The “payload” Field of Transactions in a Block Reveals the Private Data to All Peers

To whom it may concern, We are a research group conducting research on Hyperledger Fabric 2.0. We find a design flaw about the “payload” field of transactions, which can reveal the Private Data to all peers in one channel. When a client invokes a function to read the private data, the <key, version> is stored in the read set and the value is returned in the “payload” field of transactions. In the private data related transaction workflow, to avoid revealing private data, only the hash of the read-write set is stored in transactions. However, we find that the “payload” in a transaction holds the original value of the private data. Since all transactions will be bundled into blocks and distributed to all peers in one channel, all peers including private data collection non-member peers can see the private data by fetching the specific transaction. This seriously violates the design principles of the private data collection which is shared by only a subset of peers in one channel. We test the private data example “marbles02_private” in official documents [1]. In this example, only peer0.org1 is the member of PDC “collectionMarblePrivateDetails”. Peer0.org1 invokes the function readMarblePrivateDetails(). The generated transaction has a “payload” containing the private data {"docType":"marblePrivateDetails","name":"marble1","price":99} and is stored into the blockchain.

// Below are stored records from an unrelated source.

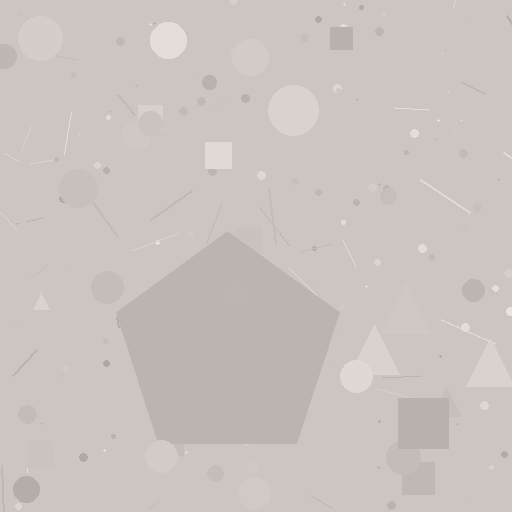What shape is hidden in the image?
A pentagon is hidden in the image.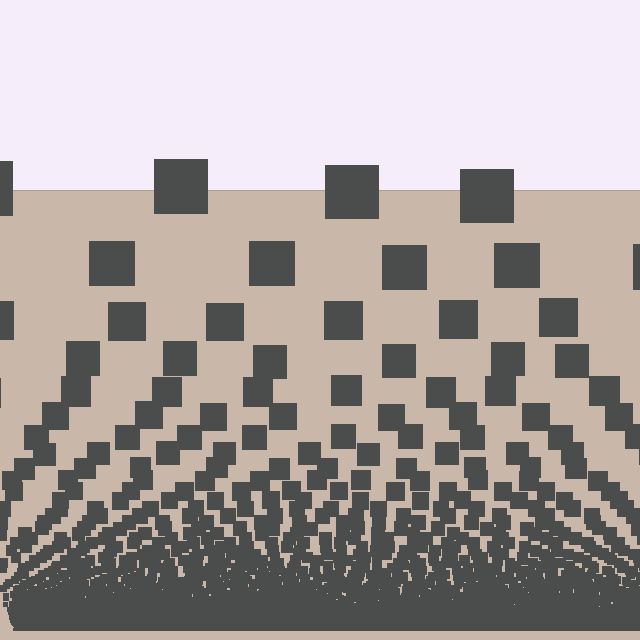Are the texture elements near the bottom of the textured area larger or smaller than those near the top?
Smaller. The gradient is inverted — elements near the bottom are smaller and denser.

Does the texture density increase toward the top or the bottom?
Density increases toward the bottom.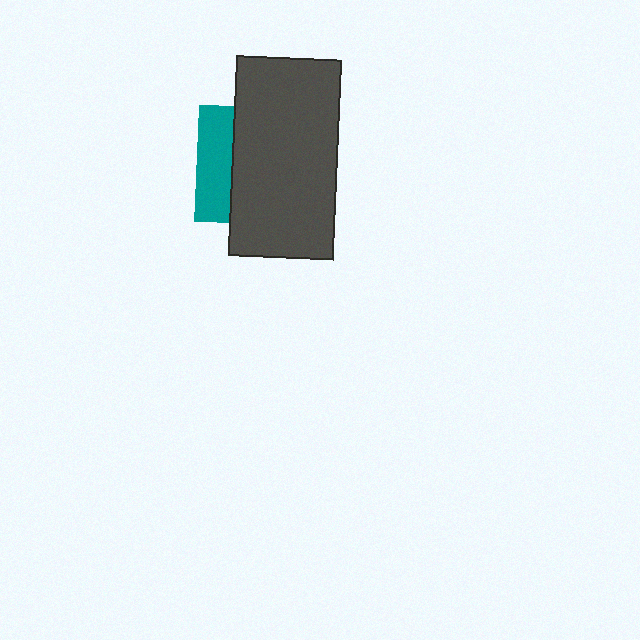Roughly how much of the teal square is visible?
A small part of it is visible (roughly 31%).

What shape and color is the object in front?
The object in front is a dark gray rectangle.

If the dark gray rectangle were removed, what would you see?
You would see the complete teal square.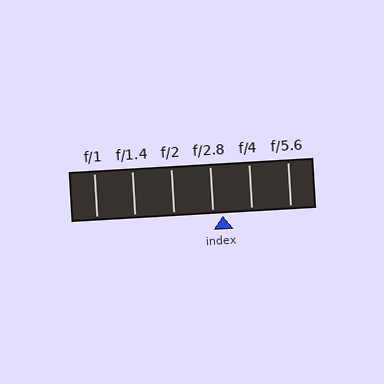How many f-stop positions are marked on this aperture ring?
There are 6 f-stop positions marked.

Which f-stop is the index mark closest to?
The index mark is closest to f/2.8.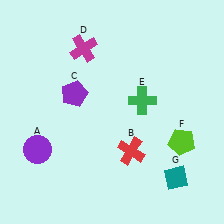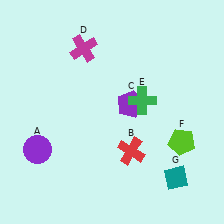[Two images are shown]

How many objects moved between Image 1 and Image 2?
1 object moved between the two images.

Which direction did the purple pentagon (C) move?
The purple pentagon (C) moved right.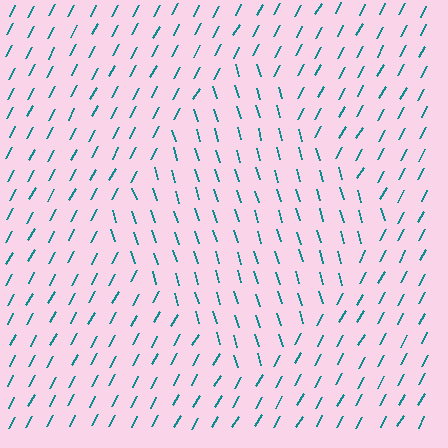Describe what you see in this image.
The image is filled with small teal line segments. A diamond region in the image has lines oriented differently from the surrounding lines, creating a visible texture boundary.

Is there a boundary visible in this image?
Yes, there is a texture boundary formed by a change in line orientation.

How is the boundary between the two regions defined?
The boundary is defined purely by a change in line orientation (approximately 45 degrees difference). All lines are the same color and thickness.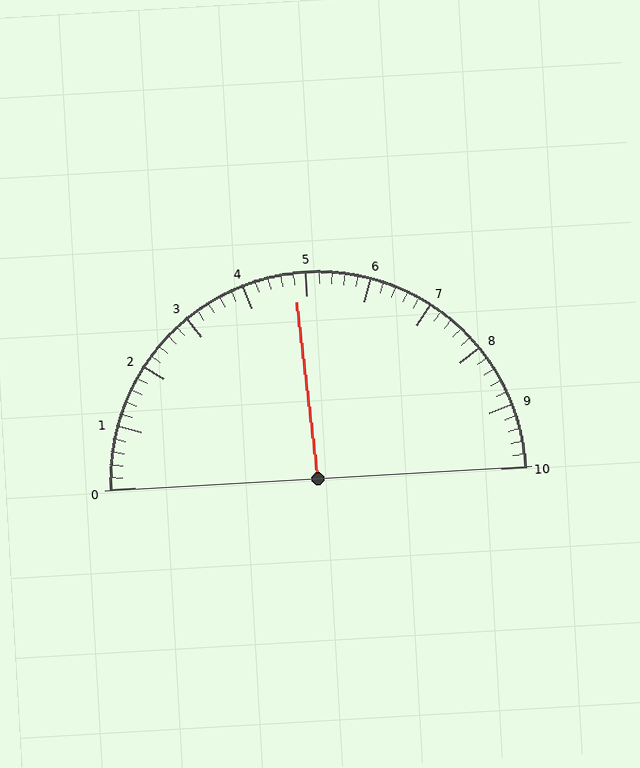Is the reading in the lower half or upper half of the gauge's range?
The reading is in the lower half of the range (0 to 10).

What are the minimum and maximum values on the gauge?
The gauge ranges from 0 to 10.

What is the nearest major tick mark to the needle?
The nearest major tick mark is 5.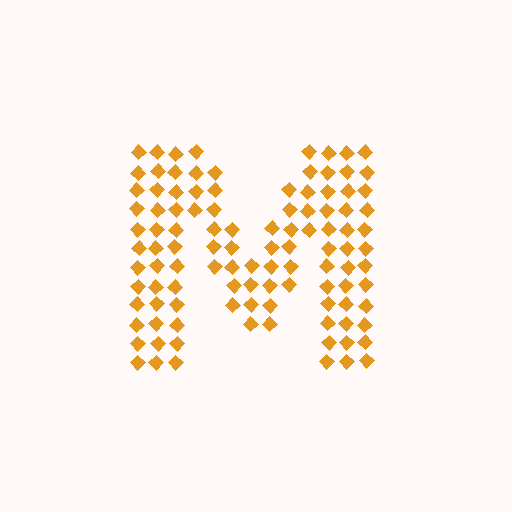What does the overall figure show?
The overall figure shows the letter M.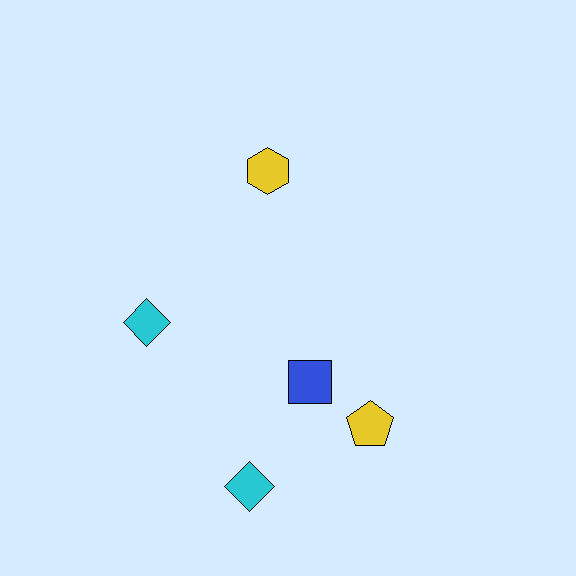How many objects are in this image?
There are 5 objects.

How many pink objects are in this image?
There are no pink objects.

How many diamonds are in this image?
There are 2 diamonds.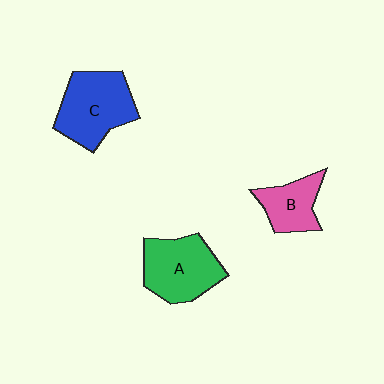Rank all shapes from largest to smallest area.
From largest to smallest: C (blue), A (green), B (pink).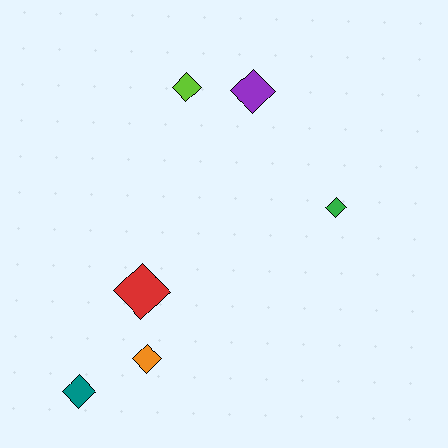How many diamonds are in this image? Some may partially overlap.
There are 6 diamonds.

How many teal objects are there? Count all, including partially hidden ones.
There is 1 teal object.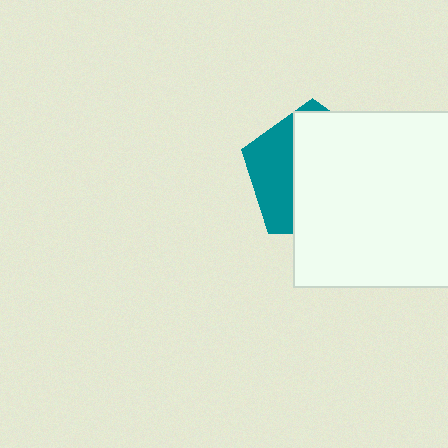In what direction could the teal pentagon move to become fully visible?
The teal pentagon could move left. That would shift it out from behind the white square entirely.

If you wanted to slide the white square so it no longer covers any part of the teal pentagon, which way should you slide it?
Slide it right — that is the most direct way to separate the two shapes.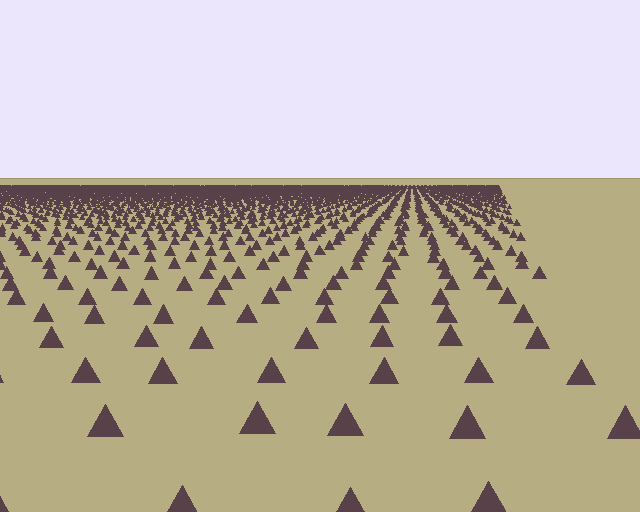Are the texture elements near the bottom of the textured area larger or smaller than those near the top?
Larger. Near the bottom, elements are closer to the viewer and appear at a bigger on-screen size.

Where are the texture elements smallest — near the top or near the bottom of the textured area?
Near the top.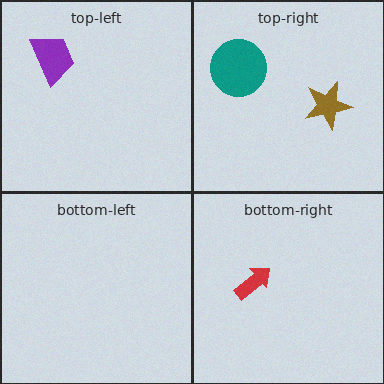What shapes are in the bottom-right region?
The red arrow.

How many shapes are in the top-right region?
2.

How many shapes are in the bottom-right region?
1.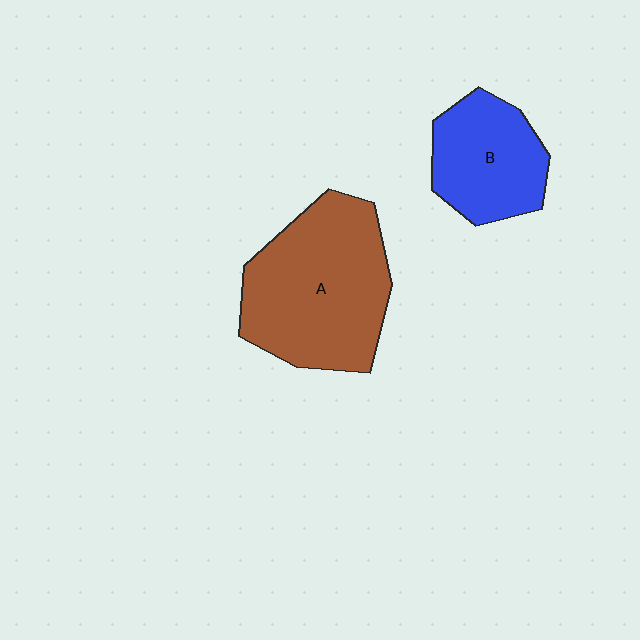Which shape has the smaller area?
Shape B (blue).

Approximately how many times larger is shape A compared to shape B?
Approximately 1.7 times.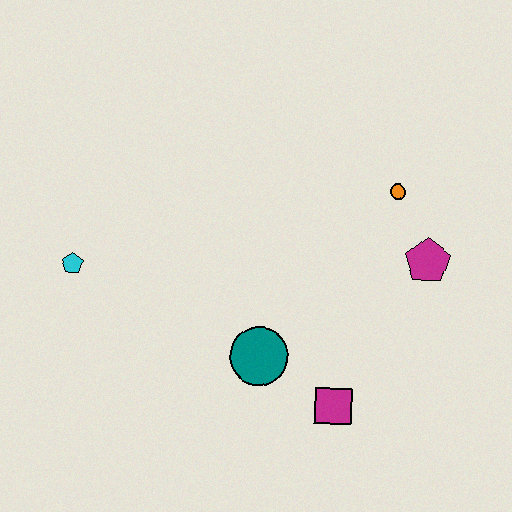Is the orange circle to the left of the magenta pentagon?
Yes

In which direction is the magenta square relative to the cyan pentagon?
The magenta square is to the right of the cyan pentagon.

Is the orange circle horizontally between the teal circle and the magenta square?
No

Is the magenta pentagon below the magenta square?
No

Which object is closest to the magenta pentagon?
The orange circle is closest to the magenta pentagon.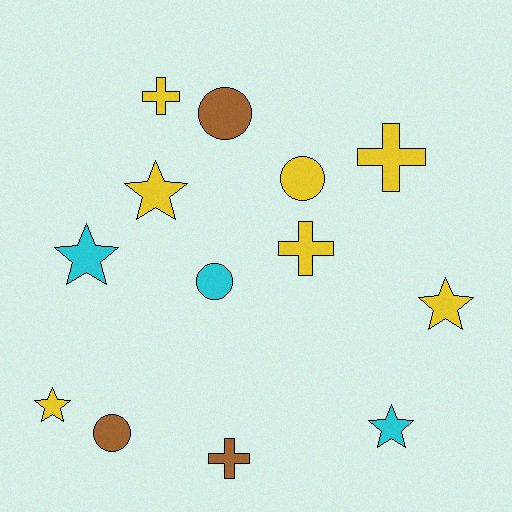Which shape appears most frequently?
Star, with 5 objects.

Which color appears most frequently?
Yellow, with 7 objects.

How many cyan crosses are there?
There are no cyan crosses.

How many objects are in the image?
There are 13 objects.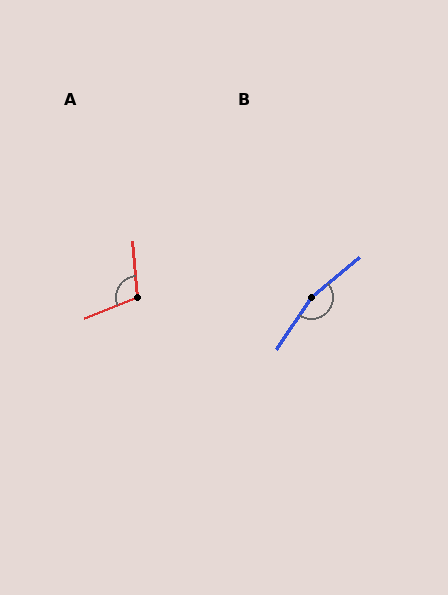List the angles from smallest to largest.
A (107°), B (162°).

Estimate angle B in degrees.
Approximately 162 degrees.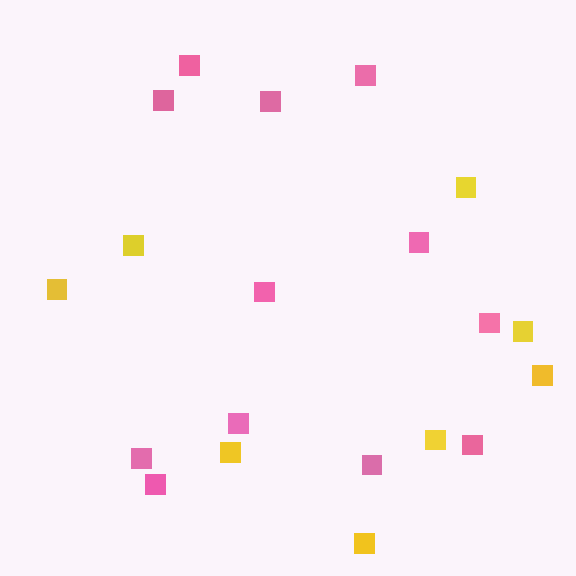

Peer0.org2 is not the owner of this private data, but can find the actual private data in its local blockchain. Please note that we use the ‘invoke’ CLI, not the ‘query’ CLI. We recommend that original values of private data should not appear in transactions. More restrictions on “payload” are needed. References [1] Hyperledger Fabric Official Docs, Tutorials>> Using Private Data in Fabric, https://hyperledger-fabric.readthedocs.io/en/release-2.0/private_data_tutorial.html?highlight=using%20private%20data Please let me know if you have any questions or concerns. If you think it is necessary, we can give you a briefing on the issues. Look forward to your reply! Best Regards, Shan Wang, Southeast University, University of Massachusetts Lowell , email: [email protected] Yue Zhang, Jinan University, University of Massachusetts Lowell Xinwen Fu, University of Massachusetts Lowell ## Impact This design flaw seriously violates the design principles of the private data collection which is shared by only a subset of peers in one channel.